Closed wingjson closed 3 months ago
Hello there! I noticed you've shared some information about deploying Qwen1.5 models on NVIDIA RTX 4090 GPUs using vLLM. To provide you with the best possible assistance, could you please give me a bit more context?
From what I gather:
You successfully deployed Qwen1.5-32B-Chat using vllm (but didn't specify the version) on 8 NVIDIA RTX 4090s. It's running fine, but you'd like to increase the throughput. Please let me know the vllm version, NVIDIA driver version, PyTorch's CUDA version, and the current throughput you're experiencing.
You also tried Qwen1.5-32B-Chat-AWQ with vllm (unknown version), again on 8 NVIDIA RTX 4090s. Although the deployment went smoothly, the model isn't functioning as expected—it's slow and generating unrelated text. A few examples of the output would help me understand the issue better (like if it's showing strange characters or repeating phrases or model cannot stop). Also, share the current throughput here.

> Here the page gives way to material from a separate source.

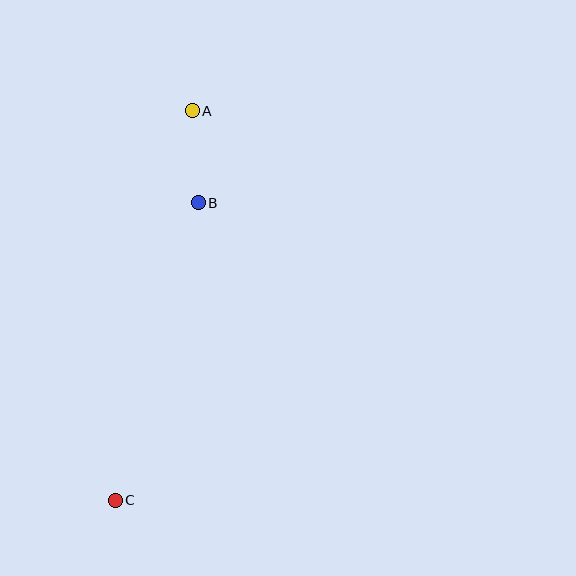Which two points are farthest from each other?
Points A and C are farthest from each other.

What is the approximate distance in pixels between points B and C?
The distance between B and C is approximately 309 pixels.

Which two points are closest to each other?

Lastly, there's mention of trying to deploy Qwen1.5-7B-Chat-AWQ, but I'm unsure if it was successful or how well it performed.
To troubleshoot more effectively, it would be super helpful if you could share the exact steps taken during the deployments and any relevant logs from when the models were running or encountered errors. This way, I can walk you through potential solutions in a clearer manner!
🥲hello,it's ok now,I just restarted.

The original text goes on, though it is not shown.